'The Smart Set' (1-8-41)

The Pittsburgh Press (January 8, 1941)

THE SMART SET
By Mrs. Walter Ferguson

“The smart set all do their bit as war Samaritans,” Cholly Knickerbocker informs us, with illustrations, in The New York Journal. The news irks me. Not that I have any hard feelings toward the smart set, as such, but they always seem to be about three jumps behind the times with their worthy endeavors.

Perhaps if the smart set had worked as hard years ago at being good citizens as they now work to carry charitable loads, there would have been less need for taking care of refugee children and staging fashionable teas and other benefits for down-and-outers of every sort.

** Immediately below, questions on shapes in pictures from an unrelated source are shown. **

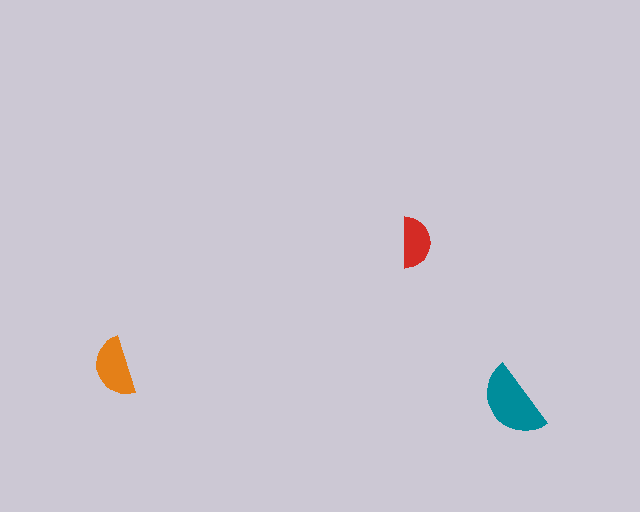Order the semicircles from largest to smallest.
the teal one, the orange one, the red one.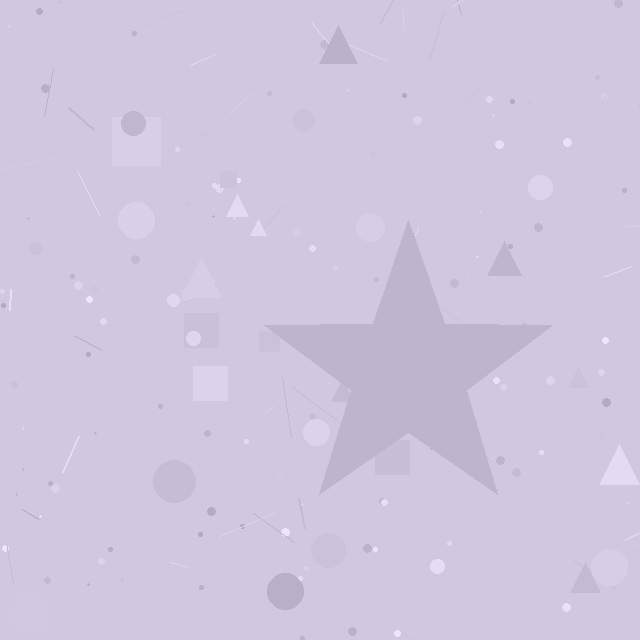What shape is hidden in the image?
A star is hidden in the image.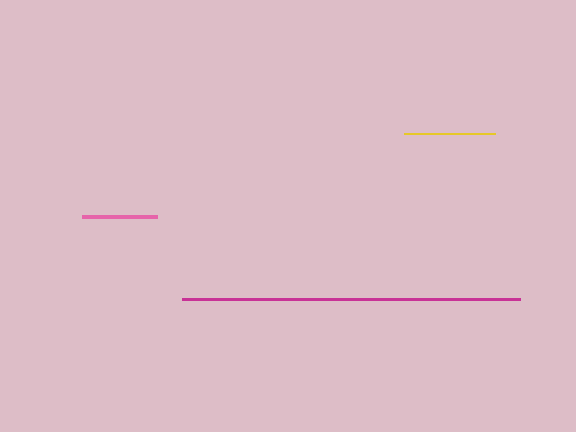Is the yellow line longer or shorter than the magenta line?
The magenta line is longer than the yellow line.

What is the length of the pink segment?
The pink segment is approximately 75 pixels long.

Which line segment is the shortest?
The pink line is the shortest at approximately 75 pixels.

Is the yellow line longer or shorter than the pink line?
The yellow line is longer than the pink line.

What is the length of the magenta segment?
The magenta segment is approximately 338 pixels long.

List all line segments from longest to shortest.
From longest to shortest: magenta, yellow, pink.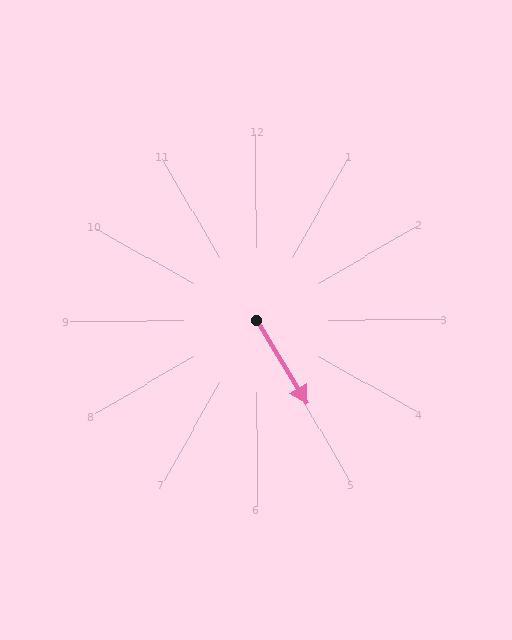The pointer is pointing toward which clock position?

Plainly speaking, the smart set, because it has the means to play, plays too much and at the wrong times. This is true of all localities, because, although Mr. Knickerbocker may not agree, every community has its smart set. Most of them in the interior of the country spend a great deal of thought and money imitating the one whose doings are regaled to us by Cholly and his writing pals.

It is a great pity that women who possess wealth and social prestige, and whose influence because of that is tremendous, are so little interested in humanitarian questions between wars. If they were, many of the conditions which contribute to domestic and international disharmony could be eliminated. 80% of the national wealth belongs to women. Think of the wonders they could work, if a sufficient number resolved to use their wealth to correct social evils.

In a way it seems to me the women of the smart set could actually being about a renaissance of hope in America. They could re-establish decent moral standards and awaken a desire for spiritual growth. A good many rich men in our country have come to see that they are merely custodians of their wealth. When will rich women begin to feel the same responsibility?